Early Lessons Learned from Capital One Data Breach

Capital One, one of the nation’s largest financial institutions announced that one of its employees has gone rogue and was responsible for stealing information from consumers, and small businesses.

This information included personal information Capital One collects at the time it receives credit card applications, including names, addresses, zip codes/postal codes, phone numbers, email addresses, dates of birth, and self-reported income. Beyond the credit card application data, the individual also obtained portions of credit card customer data, including:

  • Customer status data, e.g., credit scores, credit limits, balances, payment history, contact information
  • Fragments of transaction data from a total of 23 days during 2016, 2017 and 2018

Approximately 140,000 Social Security numbers and 80,000 linked bank account numbers were also compromised as part of the theft. 1 million Canadian Social Insurance Numbers were compromised as well.

Capital One stored consumer and small business information on S3, a cloud storage offered by Amazon.com.The court complaints detail the investigation conducted by the FBI that enabled an attacker to access download data from Amazon S3 from up to 700 different S3 Buckets.

There have been a number of different data breaches related to improper security controls at various organizations using Amazon S3.

Something as simple as a misconfiguration can have huge consequences to an organization’s reputation. With a growing number of data breaches from medical records to how one purchases, it is starting to paint a comprehensive picture on the average individual. With any technology implementation, due diligence must be performed to reduce the likelihood of a cyber breach.

 

Cloud Computing does not outsource risk and security

Cloud computing is simply borrowing someone’s computer. By no means does it equate to transferring the risk and security responsibilities to that entity. Risk and threat models need to reflect the change of ownership of computers, and where data lives on a day to day basis. At the end of the day, it is on executive management and senior management to understand and accept that risks and security burdens are still on the organization but appears differently operationally. Cloud is not the silver bullet to your security challenges.

Regular Reviews

We are all human. We make mistakes. No one is perfect. It is the reality of being mortal. It is important that assessments, audits, penetration tests, and red team engagements are performed on a regular basis. It is even more important that the mantra of trying to “pass” these engagements by any means possible be put behind us.

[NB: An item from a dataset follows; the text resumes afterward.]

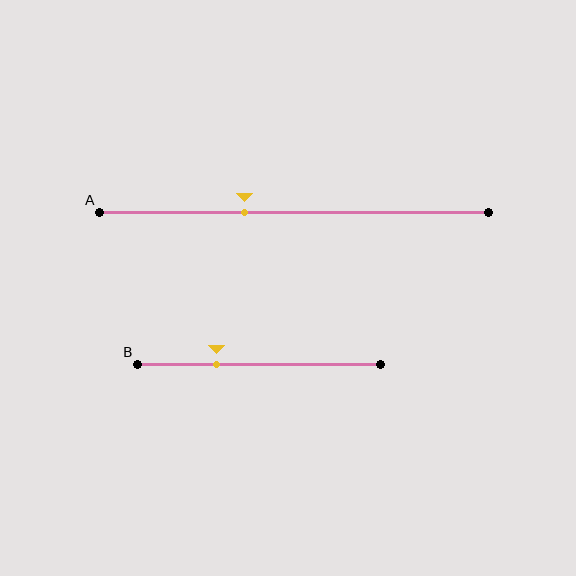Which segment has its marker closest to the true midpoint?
Segment A has its marker closest to the true midpoint.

Achieving a passing score is an important metric but achieving it by any means possible sets an entire organization back because it does not allow the necessary resources to be allocated to address gaps identified during these reviews. When sick, we do not get better unless we disclose all the symptoms to a doctor can assess and prescribe the correct medicine.

Soft Skills

Technologists, practitioners, subject matter expects, and management need better soft skills. The days of assume that management understands everything is long gone. The days in which technologists and practitioners staying in their cubicles or digital walled gardens is no longer possible. Technical experts need to improve their abilities in communicating risks of adopting technology. Management needs to press upon their technical experts to due proper due diligence to identify risks.

Audit, Logging, Monitoring, and Acting Upon Them

A huge saving grace for Capital One was the level of detail the logs enabled them to reconstruct the series of unfortunate events. Organizations should have robust logging and controls in place to protect those logs. However, despite Capital One having these logs, the data breach went undetected for close to four months. Consistent active monitoring and knowing what to look for is essential to identifying anomalies quickly and rapidly. Your threat hunters are looking for needles in ever growing haystacks.

This data breach joins the long line of many. We can not accept that data breaches are the new norm. As we learn more from this insider attack, more lessons we should learn to minimize the likelihood of another data breach of this magnitude. We must be vigilant to protect our stakeholders who entrust us to protect our data, our identity, and our livelihood at all times.